Firms engaging in both in-house and contract pharma manufacturing generally display inferior performance compared to manufacturers conducting only in-house production, according to new research.
The study - which claims to be largest ever conducted on the industry - analysed not only manufacturers' practices but also the US Food and Drug Administration (FDA) monitoring policies and found a number of factors that had an influence on drug makers' performances.
It found that firms engaging in contract manufacturing as well as making their own products in-house, for example, fail more batches than drug makers not engaged in contract manufacturing.
Add this to the fact that the report showed an already general low performance for the pharma companies studied, with waste costs reaching an estimated $50bn (€39bn), and it seems that those involved in this extracurricular contract manufacturing activity may be lagging behind in an already poorly performing sector and need to raise their game.
It is important to note, however, that dedicated contract manufacturing organisations (CMOs) were not evaluated as part of this research.
The research compared the data collected from oral and topical (O&T) manufacturing facilities, active pharmaceutical ingredients (API) manufacturing facilities, and injectable (I) manufacturing facilities - from a total of 42 plants owned by 19 manufacturers.

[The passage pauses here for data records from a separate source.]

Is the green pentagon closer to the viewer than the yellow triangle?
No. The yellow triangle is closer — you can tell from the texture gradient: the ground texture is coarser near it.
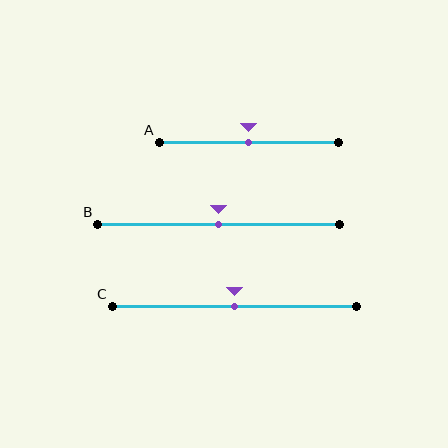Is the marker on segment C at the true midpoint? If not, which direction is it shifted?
Yes, the marker on segment C is at the true midpoint.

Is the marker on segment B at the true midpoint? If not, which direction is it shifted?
Yes, the marker on segment B is at the true midpoint.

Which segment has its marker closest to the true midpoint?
Segment A has its marker closest to the true midpoint.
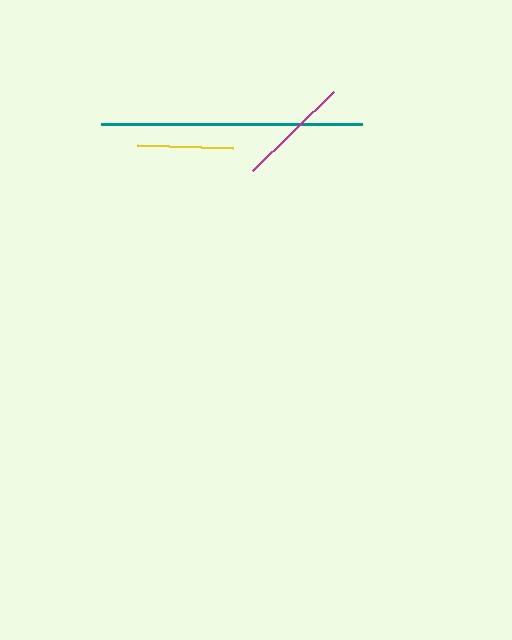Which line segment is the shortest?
The yellow line is the shortest at approximately 96 pixels.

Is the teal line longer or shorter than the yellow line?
The teal line is longer than the yellow line.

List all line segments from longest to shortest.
From longest to shortest: teal, magenta, yellow.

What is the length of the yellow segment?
The yellow segment is approximately 96 pixels long.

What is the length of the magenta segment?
The magenta segment is approximately 113 pixels long.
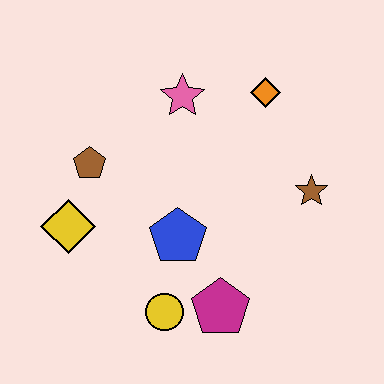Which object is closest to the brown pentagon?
The yellow diamond is closest to the brown pentagon.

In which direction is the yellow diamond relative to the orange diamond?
The yellow diamond is to the left of the orange diamond.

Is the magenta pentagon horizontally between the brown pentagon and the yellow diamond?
No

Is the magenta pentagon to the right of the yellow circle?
Yes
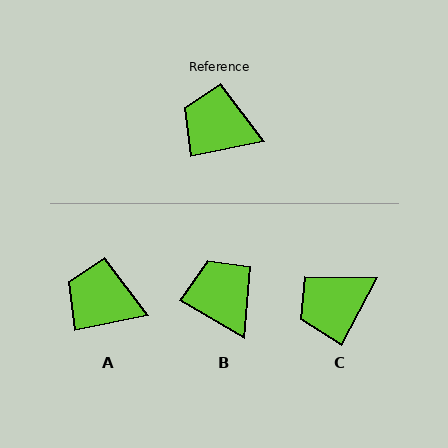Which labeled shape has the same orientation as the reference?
A.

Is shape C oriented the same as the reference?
No, it is off by about 51 degrees.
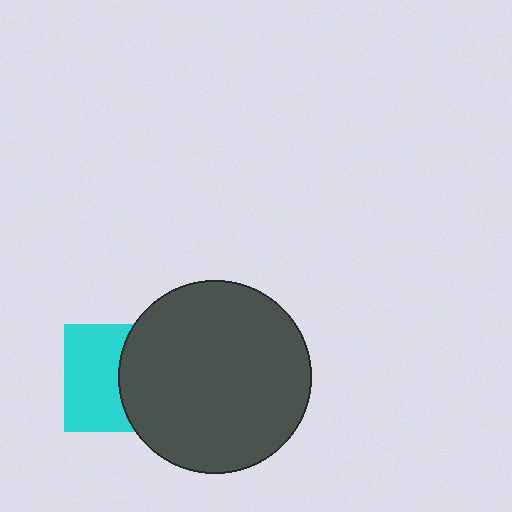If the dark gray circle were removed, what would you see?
You would see the complete cyan square.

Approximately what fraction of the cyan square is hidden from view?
Roughly 46% of the cyan square is hidden behind the dark gray circle.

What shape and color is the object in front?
The object in front is a dark gray circle.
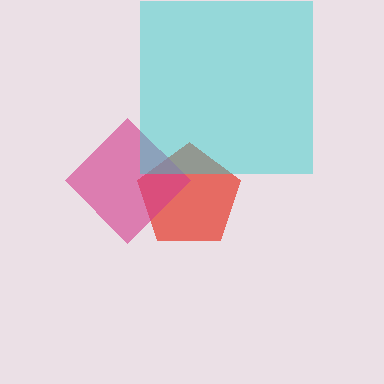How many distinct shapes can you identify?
There are 3 distinct shapes: a red pentagon, a magenta diamond, a cyan square.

According to researchers at Washington University and Georgetown University, contract manufacturers of oral, topical and injectable (OT&I) drugs appear to suffer on numerous performance dimensions.
The study found that these had a higher number of batches failed, longer cycle times and declining yields over time than those facilities that do not engage in outsourcing.

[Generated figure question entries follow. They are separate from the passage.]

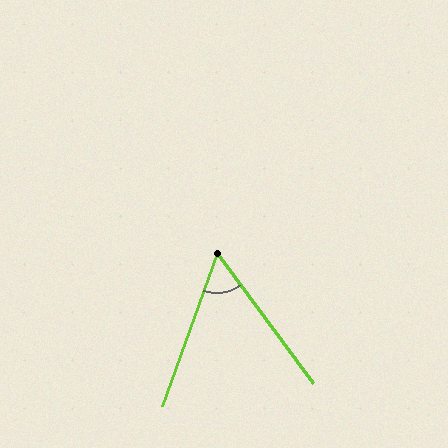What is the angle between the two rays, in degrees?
Approximately 56 degrees.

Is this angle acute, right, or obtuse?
It is acute.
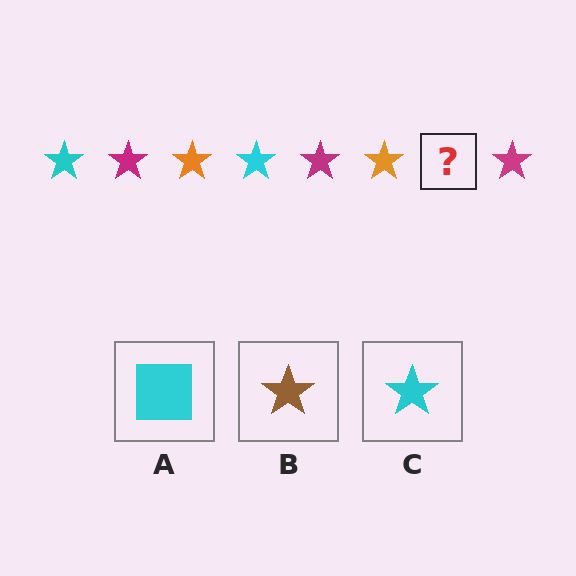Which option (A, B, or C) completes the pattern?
C.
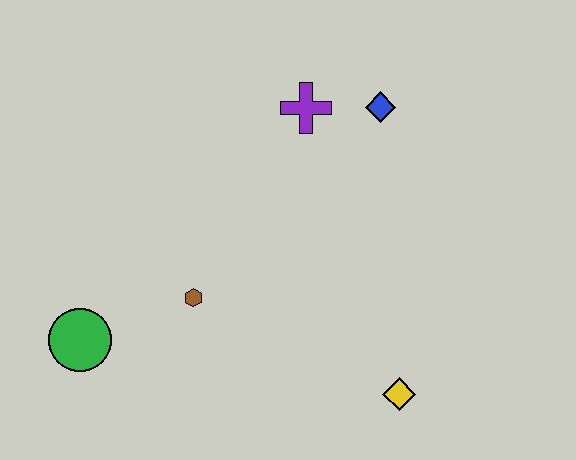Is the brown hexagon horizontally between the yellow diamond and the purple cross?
No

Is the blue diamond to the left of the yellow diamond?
Yes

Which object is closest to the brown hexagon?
The green circle is closest to the brown hexagon.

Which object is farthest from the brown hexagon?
The blue diamond is farthest from the brown hexagon.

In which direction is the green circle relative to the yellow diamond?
The green circle is to the left of the yellow diamond.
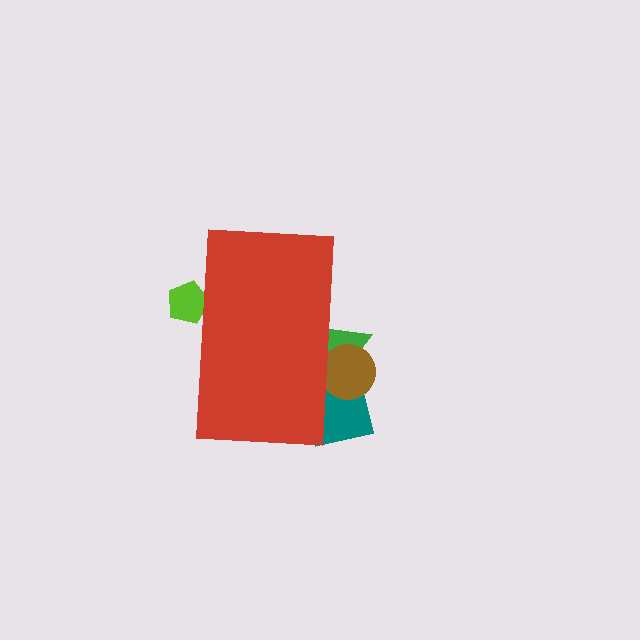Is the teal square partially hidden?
Yes, the teal square is partially hidden behind the red rectangle.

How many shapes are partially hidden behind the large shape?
4 shapes are partially hidden.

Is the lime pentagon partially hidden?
Yes, the lime pentagon is partially hidden behind the red rectangle.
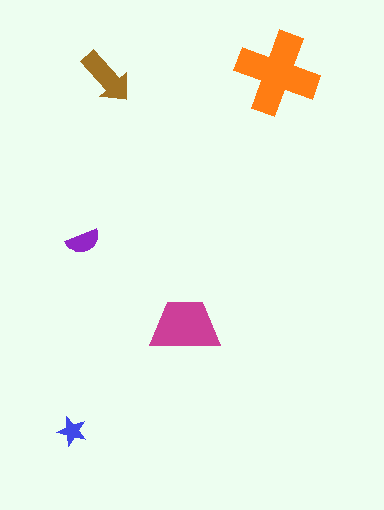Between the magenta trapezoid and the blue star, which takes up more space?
The magenta trapezoid.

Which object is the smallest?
The blue star.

However, "to their benefit, OT&I contract manufacturers reduce the number of process and product parameter deviations over time", the researchers said.

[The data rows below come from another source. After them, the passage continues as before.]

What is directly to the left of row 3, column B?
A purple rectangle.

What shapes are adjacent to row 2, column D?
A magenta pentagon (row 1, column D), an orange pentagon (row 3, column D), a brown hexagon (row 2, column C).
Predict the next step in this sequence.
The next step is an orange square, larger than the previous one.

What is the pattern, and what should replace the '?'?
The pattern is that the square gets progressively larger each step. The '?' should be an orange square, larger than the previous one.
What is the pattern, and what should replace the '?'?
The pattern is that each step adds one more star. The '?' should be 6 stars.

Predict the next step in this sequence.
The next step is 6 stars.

Similarly, API contract manufacturers suffer from a higher level of batches failed, longer cycle times, and increases in process component deviations over time.
However, the research found that API contract manufacturers improve actual yield over time, have lower levels of raw material deviations, and reduce product and process parameter deviations over time.
The research identified five key areas of waste in the manufacturing industry that, if addressed, could lower drug manufacturing costs.
The study also found that facilities that did not create waste in these areas generally displayed better performance.
To find the reasons for this underperformance, the researchers analysed previously available data from the FDA and found that that regulations also have cost implications on drug manufacturers, as, for example, it was found that individual regulators were not identical in how they inspect a facility.
"Firms tend to be risk-averse in terms of manufacturing practices because of regulations," Jackson Nickerson, professor of organisation and strategy at Washington University in St. Louis and co-author of the research, told In-PharmaTechnologist.com.
The researchers said that they were now prepared to propose solutions to improve regulations so that the FDA and pharma companies start taking a risk-based approach.
"We think that by increasing yield and reducing cycle time and deviation, firms have opportunities to save on costs, but these opportunities are difficult to capture," said Nickerson.
In the past, pharma regulations have looked at safety issues but haven't looked at costs and as far as drug manufacturers are concerned, the big money has always been spent on the discovery of new compounds, which can partly explain present issues, he added.
The FDA told the research team that it found the report very useful and that it would "take actions to improve the situation."
However, the research, which took several years to complete, received no funding from either the pharmaceutical industry or the FDA.